Fitz could hear the tension in Colt’s voice as Colt revisited his afternoon’s fears. He moved so he could rest his head on Colt’s thigh. Colt responded by sagging a bit, then put his hand on the dog’s head. That seemed to give him energy. His voice was stronger when he continued.

“When I got to the road, I didn’t come out of the woods. Instead, I headed north, staying just inside the tree line and keeping Fitz out of sight, too.

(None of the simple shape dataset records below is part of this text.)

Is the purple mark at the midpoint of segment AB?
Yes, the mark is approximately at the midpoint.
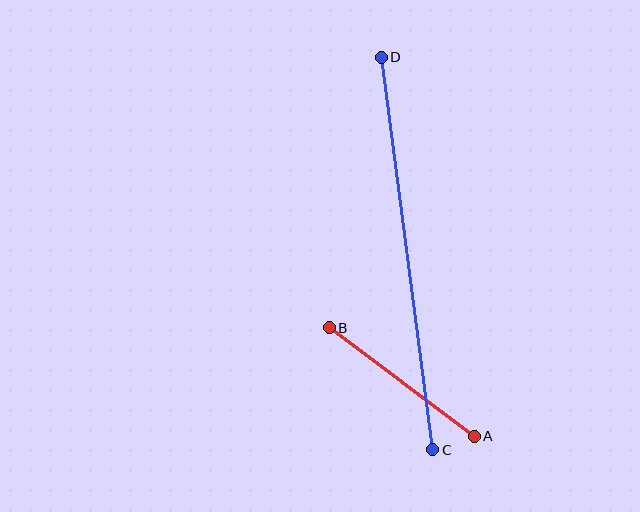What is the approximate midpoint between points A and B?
The midpoint is at approximately (402, 382) pixels.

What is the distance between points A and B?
The distance is approximately 181 pixels.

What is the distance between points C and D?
The distance is approximately 396 pixels.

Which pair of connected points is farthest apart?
Points C and D are farthest apart.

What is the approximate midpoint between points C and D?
The midpoint is at approximately (407, 253) pixels.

I didn’t see a car coming for a long time, which meant we’d worked our way some distance north by then, and I thought it likely we were safe. But I wasn’t sure, and that’s why I looked like I did when I was waving my arms at you, and wanted you to step on it when I got in the truck.”

He stopped, looking at me, looking for a reaction. He got one. I got up and stepped over to the bed and opened my arms. He caught on real quick. He sort of leaped into my arms, and I hugged him. “I don’t hug kids,” I said while squeezing him, “but this seems a good time for an exception.”